Всё это заставляет нас бережней относиться к сохранившимся свидетельствам о людях прошлого, ценить то, что спаслось от беспощадной отчужденности целых поколений. Не от времени – время бесчувственно, это лишь природная форма, как воздух или солнечный свет. А именно от бездумного равнодушия людей.

Вглядываясь в прошлое Донбасса часто натыкаюсь то на сумрачные «пятна» беспроглядной неизвестности, то на условный саркофаг показушного возвеличивания, больше скрывающий человеческую сущность, чем говорящий о ней. Увы, титулы, звания, награды порою больше значимы, нежели сам человек – во всяком случае, именно такие стереотипы навязывают обществу. Для чего? Для воспитания честолюбивых дельцов и карьеристов? Тех самых, которым наплевать на народ, его святыни, саму Родину?

И сумрак неизвестности, и саркофаг тщеславия во всей своей полноте предстают в истории старейшего литературного объединения Донбасса – «Забой». Не сотни лет назад, в начале 1920-х годов возникло это литобъединение, положившее начало активному литературному процессу в регионе. Но при этом очень мало известно о начальном периоде существования «Забоя». Многое вытравили кислотой репрессии 30-х годов, стёрла шершавой ладонью Великая Отечественная война.

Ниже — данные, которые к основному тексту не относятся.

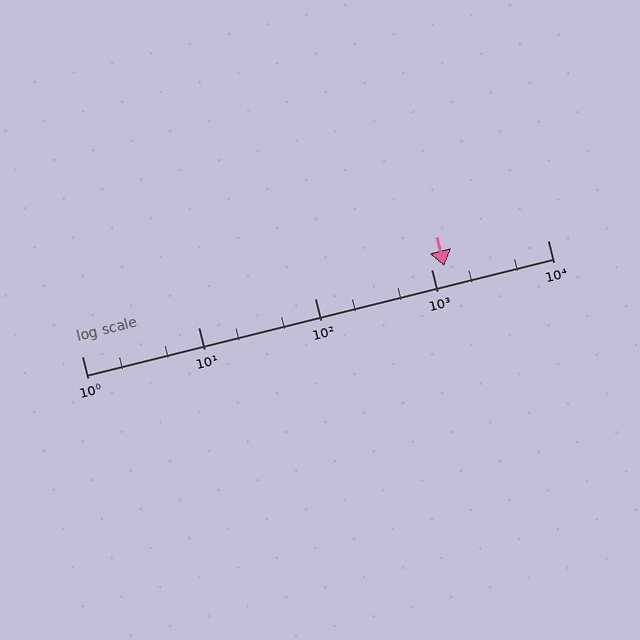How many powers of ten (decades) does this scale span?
The scale spans 4 decades, from 1 to 10000.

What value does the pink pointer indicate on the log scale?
The pointer indicates approximately 1300.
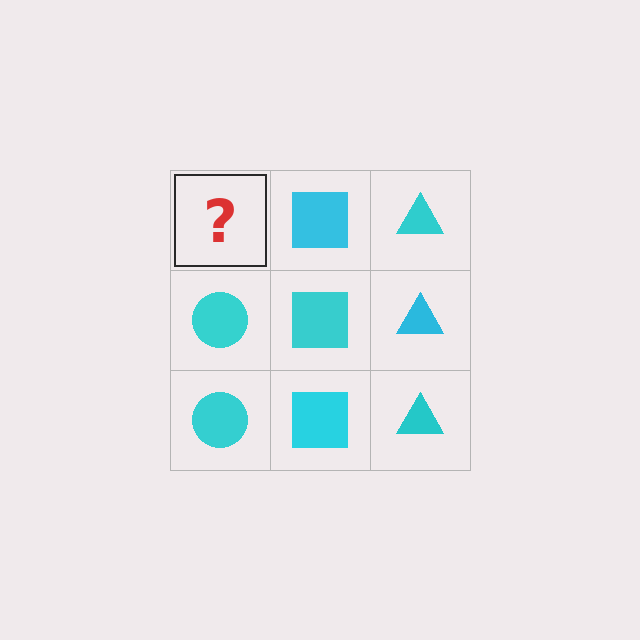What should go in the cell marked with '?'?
The missing cell should contain a cyan circle.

Но не следует забывать и о беспечном и жестоком равнодушии людей, позволивших кануть в безвестность многие факты прошлого. И первое десятилетие существования литобъединения пролетарских писателей «Забой» остается нераскрытым. За исключением нескольких имён, возведенных на пьедестал тщеславия господствовавшей тогда идеологией.

Но сохранились книги, сохранились стихи «забойцев», воспоминания участников литобъединения. И они раскрывают, хотя бы частично, перед нами картину напряженной творческой жизни писателей Донбасса того времени. Простых людей, ещё не добившихся значительных успехов, но живущих художественным словом, постигающих мастерство. И во всём этом – будто яркой вспышкой отраженного солнечного света – предстаёт эпоха, время потрясений и коренного преображения общества и самого Донбасса.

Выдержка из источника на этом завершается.